Fokus

Pengakuan Mantan Tentara AS Menjadi Spionase China

Seorang mantan tentara AS kini menghadapi ancaman penjara atas upayanya menjual rahasia pertahanan AS kepada PKC. Joseph Schmidt mengaku bersalah atas dua tindak pidana berat. Menurut Departemen Kehakiman, Schmidt memiliki akses ke informasi intelijen rahasia selama menjabat.

Schmidt adalah ketua tim intelijen Angkatan Darat di Joint Base Lewis-McChord, pusat militer AS di Washington.

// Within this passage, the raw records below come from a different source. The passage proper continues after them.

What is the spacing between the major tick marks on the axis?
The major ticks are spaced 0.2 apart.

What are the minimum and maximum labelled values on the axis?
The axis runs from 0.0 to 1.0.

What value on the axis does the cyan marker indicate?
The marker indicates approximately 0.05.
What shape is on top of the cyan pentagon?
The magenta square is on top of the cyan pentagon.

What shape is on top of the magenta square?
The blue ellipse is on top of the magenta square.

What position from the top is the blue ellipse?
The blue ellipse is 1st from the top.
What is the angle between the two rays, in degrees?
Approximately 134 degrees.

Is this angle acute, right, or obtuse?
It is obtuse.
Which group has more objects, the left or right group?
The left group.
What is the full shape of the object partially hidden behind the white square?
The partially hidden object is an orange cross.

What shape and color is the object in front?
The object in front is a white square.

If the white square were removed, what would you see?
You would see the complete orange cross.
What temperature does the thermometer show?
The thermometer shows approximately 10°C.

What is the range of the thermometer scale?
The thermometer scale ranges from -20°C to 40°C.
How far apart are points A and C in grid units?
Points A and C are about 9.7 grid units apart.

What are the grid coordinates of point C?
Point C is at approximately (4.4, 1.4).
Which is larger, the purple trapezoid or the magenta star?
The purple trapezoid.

Markas gabungan angkatan darat dan udara ini berperan krusial dalam menghadapi ancaman militer China, markas bagi Korps Pertama Amerika, Komando Operasional Angkatan Darat untuk Indo-Pasifik, sekaligus tempat latihan bersama sekutu AS seperti Jepang dan Australia.

Selama 5 tahun menjabat, Schmidt memiliki akses ke rahasia pertahanan. Ia keluar pada 2020.

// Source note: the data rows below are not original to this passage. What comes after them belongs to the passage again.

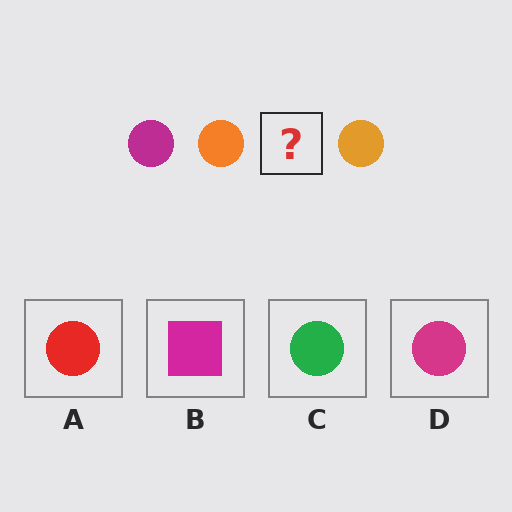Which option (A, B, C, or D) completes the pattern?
D.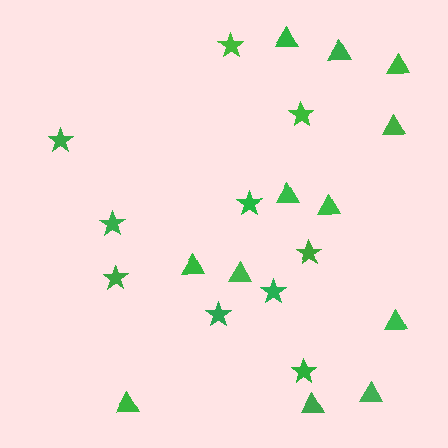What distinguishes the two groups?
There are 2 groups: one group of triangles (12) and one group of stars (10).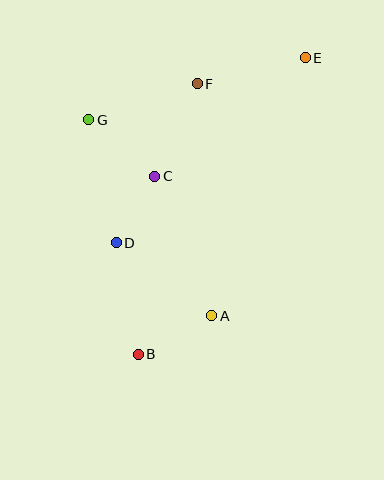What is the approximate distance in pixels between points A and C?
The distance between A and C is approximately 151 pixels.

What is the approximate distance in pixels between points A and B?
The distance between A and B is approximately 83 pixels.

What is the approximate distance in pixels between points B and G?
The distance between B and G is approximately 239 pixels.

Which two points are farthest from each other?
Points B and E are farthest from each other.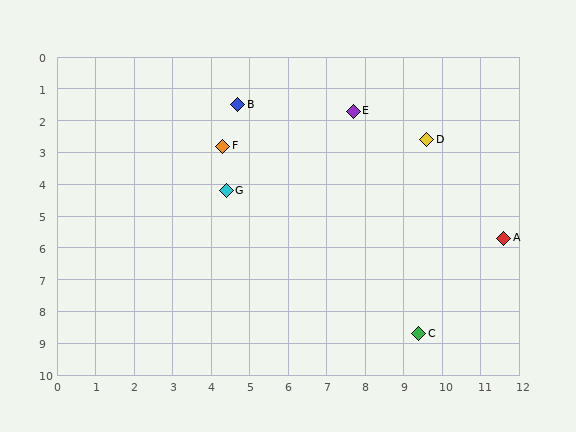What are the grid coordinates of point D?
Point D is at approximately (9.6, 2.6).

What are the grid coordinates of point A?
Point A is at approximately (11.6, 5.7).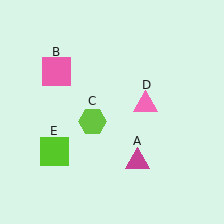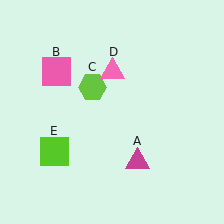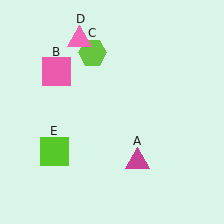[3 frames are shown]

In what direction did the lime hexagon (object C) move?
The lime hexagon (object C) moved up.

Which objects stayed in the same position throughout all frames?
Magenta triangle (object A) and pink square (object B) and lime square (object E) remained stationary.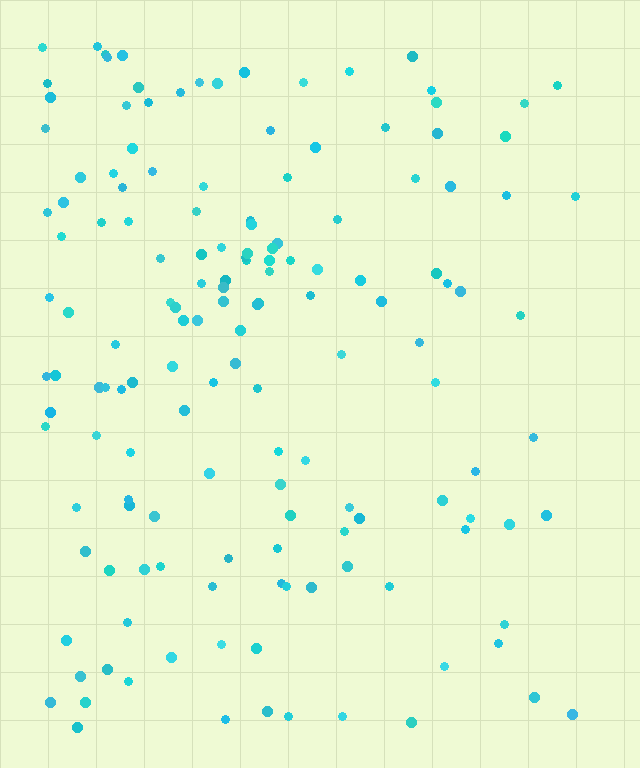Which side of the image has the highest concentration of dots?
The left.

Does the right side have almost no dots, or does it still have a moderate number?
Still a moderate number, just noticeably fewer than the left.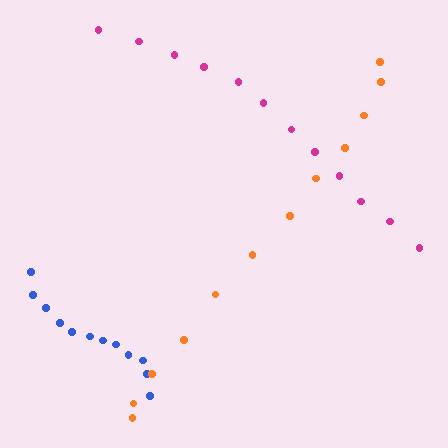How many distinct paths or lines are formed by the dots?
There are 3 distinct paths.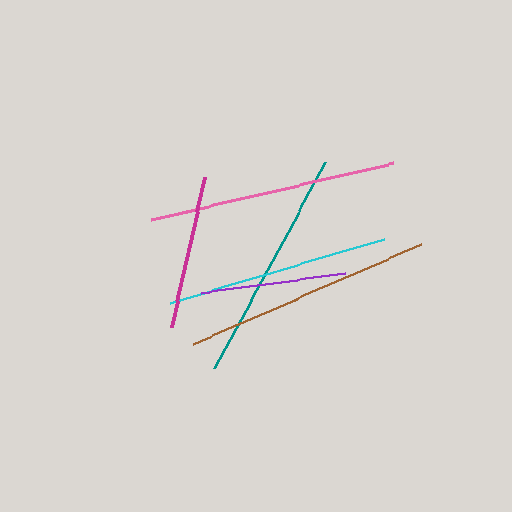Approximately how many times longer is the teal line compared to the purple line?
The teal line is approximately 1.6 times the length of the purple line.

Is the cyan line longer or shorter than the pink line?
The pink line is longer than the cyan line.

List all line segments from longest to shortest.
From longest to shortest: pink, brown and teal (about equal), cyan, magenta and purple (about equal).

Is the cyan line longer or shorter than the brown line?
The brown line is longer than the cyan line.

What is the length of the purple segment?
The purple segment is approximately 145 pixels long.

Menurut berkas pengadilan, tak lama setelah keluar, Schmidt mengirim email kepada konsulat China di Turki dan pejabat intelijen China, menawarkan informasi militer AS yang terklasifikasi.

Ia kemudian pergi ke Hong Kong, dan terus melakukan lobi dengan beberapa aparat China. Ia tinggal di sana sekitar 2 tahun sebelum akhirnya ditangkap FBI saat tiba di San Francisco pada 2023.

Departemen Kehakiman berkata Schmidt memiliki copy dokumen rahasia militer AS terperinci. Ia juga diduga membantu perusahaan teknologi China merancang perangkat untuk mendekode sistem intelijen militer AS.

Schmidt dijatuhi hukuman penjara maksimal 10 tahun dan denda 250.000 dolar AS. Sidang vonisnya dijadwalkan pada awal September.

Kasus Schmidt bukan kasus pertama. Tiga bulan lalu, tiga personel militer lainnya ditangkap karena diduga membocorkan intelijen pertahanan kepada PKC. Dua di antaranya adalah tentara aktif dari tempat Schmidt bertugas.